Le slow, le nom à lui seul donne le rythme. Doucement, tout doucement. Un contact rapproché avec l'autre, le temps d'une danse. De la fin des années 50, jusque dans les années 90, cet enchaînement de musiques douces est une invitation à la rencontre. Un prélude, peut-être, à une relation naissante.

Dans son documentaire, "Slow, une histoire d'amour", Gaël Bizien, donne la parole à des artistes, chorégraphes, historiens, pour faire un pas en toute intimité, sur la piste des souvenirs.

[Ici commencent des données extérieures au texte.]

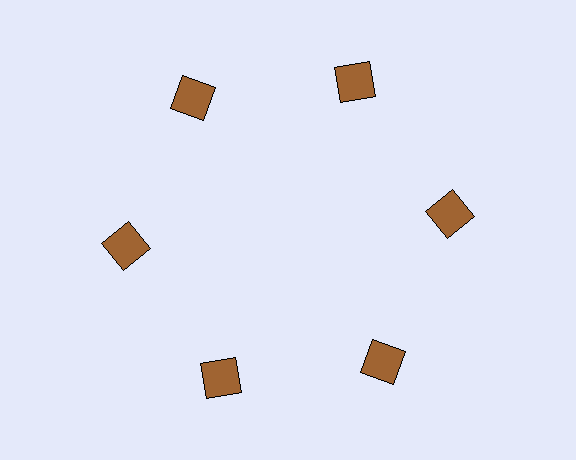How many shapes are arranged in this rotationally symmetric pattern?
There are 6 shapes, arranged in 6 groups of 1.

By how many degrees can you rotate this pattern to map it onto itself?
The pattern maps onto itself every 60 degrees of rotation.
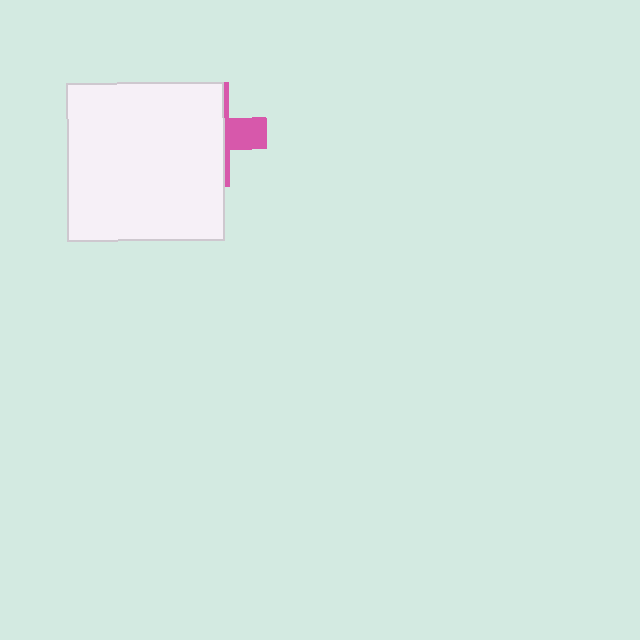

Pour ceux qui se souviennent, des danses "joue contre joue", pour ceux qui ne savent pas ce qu'être enlacés sur une piste signifie, j'ai eu envie de faire ce film.

Gaël Bizien

Combien de jeunes des générations précédentes ont ressenti ce contact avec l'autre, ces premières émotions dans les bras de son partenaire de danse ? Combien de jeunes d'aujourd'hui n'ont jamais dansé le slow ? L'artiste Orlan lance un cri d'alarme : "Il faut danser le slow, le sauver et rapprocher les corps. "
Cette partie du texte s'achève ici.